Ayşegül'ün evden ayrılmasıyla Çınar'ın depresyona girmesi o saniye başladı. Annesine karşı ardı ardına söylediği aşk sözleri gerçekten kalbime dokundu. ‘’Biri bu hayatta senin nefesin oldu mu hiç?’’ Nevra Hanım’ın buz gibi kalbine etki etmeyen ama biz izleyenleri dağlayan bir cümleydi. Nevra Hanım bakıyorum ama görmüyorum, dinliyorum ama duymuyorum edasıyla Çınar'a olan tavrını sürdürdü. Ve “O süprüntü kız için mi sızlanıyorsun?” dedi. Senin o süprüntü dediğin kız için insanlar ölüyor Buzlar Kraliçesi, haberin yok.
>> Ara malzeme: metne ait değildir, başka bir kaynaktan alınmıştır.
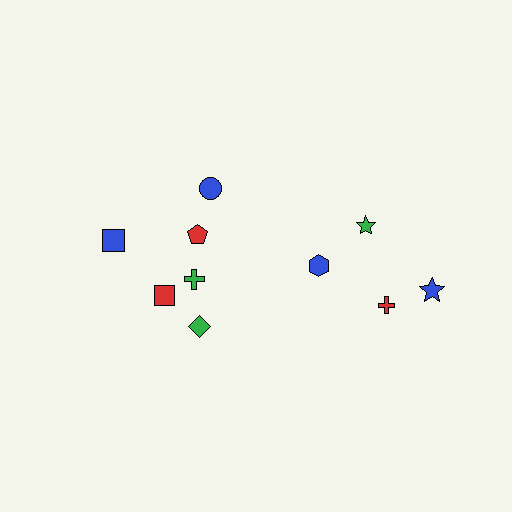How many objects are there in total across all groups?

Bahri Baba Ayşegül'ü eve getirdi, Despina Hanımcım sandı ki Bahri Baba da eve döndü. Tabii ki o kadar kolay olmayacaktı Despina. Adam evi terk etmiş, geri dönmesi için büyük bir özür borçluydun ona. Bahri Babam oturduğu yerden “Bir haneye yalan girdi mi güven kapıdan çıkar,” diyerek laflarını küçük küçük tam yerine dokundurdu. Herkes orada toplanmışken kadro tamamlandı dediler. Hepsi bir arada, hepsi mükemmel, hepsi az da olsa mutlu. Bu tabloyu en son sezon finalinde görmüştük ama sonu hüsran olmuştu. Derken “Kadro tamam değil, çünkü Poyraz yok kiiiiiii…” diye inleyen beni sevgili yönetmenimiz duymuş olsa gerek Poyrazcım Karayel’i prens Sinan'la kadraja aldı. Benim için işte tam da o an gün aydı. Güneş göründü. Siz hiç ayrılmayın Umman ve Karayel aileleri.
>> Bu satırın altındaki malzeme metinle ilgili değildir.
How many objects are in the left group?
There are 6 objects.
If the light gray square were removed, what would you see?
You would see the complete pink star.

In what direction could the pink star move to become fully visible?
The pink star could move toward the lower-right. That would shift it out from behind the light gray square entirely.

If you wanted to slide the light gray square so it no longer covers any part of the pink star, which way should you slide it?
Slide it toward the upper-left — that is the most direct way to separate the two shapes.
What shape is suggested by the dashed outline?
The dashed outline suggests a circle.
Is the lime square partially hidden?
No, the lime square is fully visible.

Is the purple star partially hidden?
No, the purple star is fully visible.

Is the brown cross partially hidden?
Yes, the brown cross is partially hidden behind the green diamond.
Akşam gezmesine çıkıp az kafa dağıtalım ayağına karaokeye giden bizim maço grubuna ne diyorsunuz. Allahım o nasıl güzel sahnelerdi. Sıpa gözlü Meltem de katılmış onlara. Erkek erkeğe çıkalım demişler Zülfo da diyor ki ‘’Meltem de bizden biri erkek gibi kadın ondan geldi bir şey olmaz.’’ O Meltem var ya hepinizi cebinden çıkarır da neyse :) Sahneye çıkıp dağ gibi adamlar, gözünü kırpmadan adam öldüren sevgili adamlarımız Prensesler gibiydim ben baba evinde diyerek şarkı söylediler ya, o an gerçekten gülmekten gözlerimden yaş geldi :) Ya şu üçlü bir araya gelir de komedi eksik olur mu? Tabii ki olmaz! Ama az kalsın Sadreddin, Songül ve Fatih üçlüsünün ateş çemberi daralıyor ve sobe olayına giriliyordu. Nitekim bunun sinyalleri verildi; az kaldı Songül, fişin çekilecek belli ki.
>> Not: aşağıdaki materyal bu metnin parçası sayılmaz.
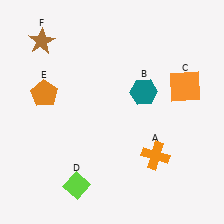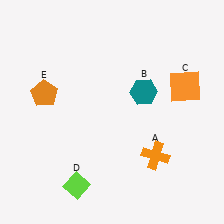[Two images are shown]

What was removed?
The brown star (F) was removed in Image 2.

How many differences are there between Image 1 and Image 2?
There is 1 difference between the two images.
Çınar bir gün Ayşegül’süz kaldı akşamına soluğu Bahri Babalarda aldı. Ayşegül'e ilanı aşk etti,bu da yetmedi ‘’Nefessiz kaldın sen, başımıza gelen olaylar hiç bitmedi,’’ dedi, bütün haklılık statüsünü Ayşegül'e yükledi, bir şans daha istedi. Laf döndü dolaştı yine Poyraz’a geldi. “Poyraz yaşıyor,” diyerek Ayşegül'ü mü ölçmeye çalıştı yoksa cidden Poyraz öldü ama hala aramızda yaşıyor duygusunu mu aktarmaya çalıştı anlamadım. Ama yüreğim ağzımda yukarı katta onları izleyen Poyraz şimdi aşağı inip ‘’Evet yaşıyorum, ne uzattın be adam, kadın seni sevmiyor!’’ diyecek sandım, ama Poyrazcım Karayel tam da kendine yakışanı yaptı ve kıvrak bir hareketle ‘’Beni Nevra Hanım sizi eve götürmem için buraya gönderdi, isterseniz gidelim,’’ diyerek Ayşegül'ü o işkenceden, yapması gereken açıklamadan kurtardı.
Yolda giderlerken Çınar, Poyraz’ı Poyraz’a anlattı. “Ne yaşamış olabilirler, hala unutamadı” laflarını söylerken 70 bölümdür ekrana gelen Poyraz - Ayşegül sahneleri geçti gözümüzün önünden. Onlar öyle şeyler yaşadılar ki Çınarcım anlatılmaz izlenir.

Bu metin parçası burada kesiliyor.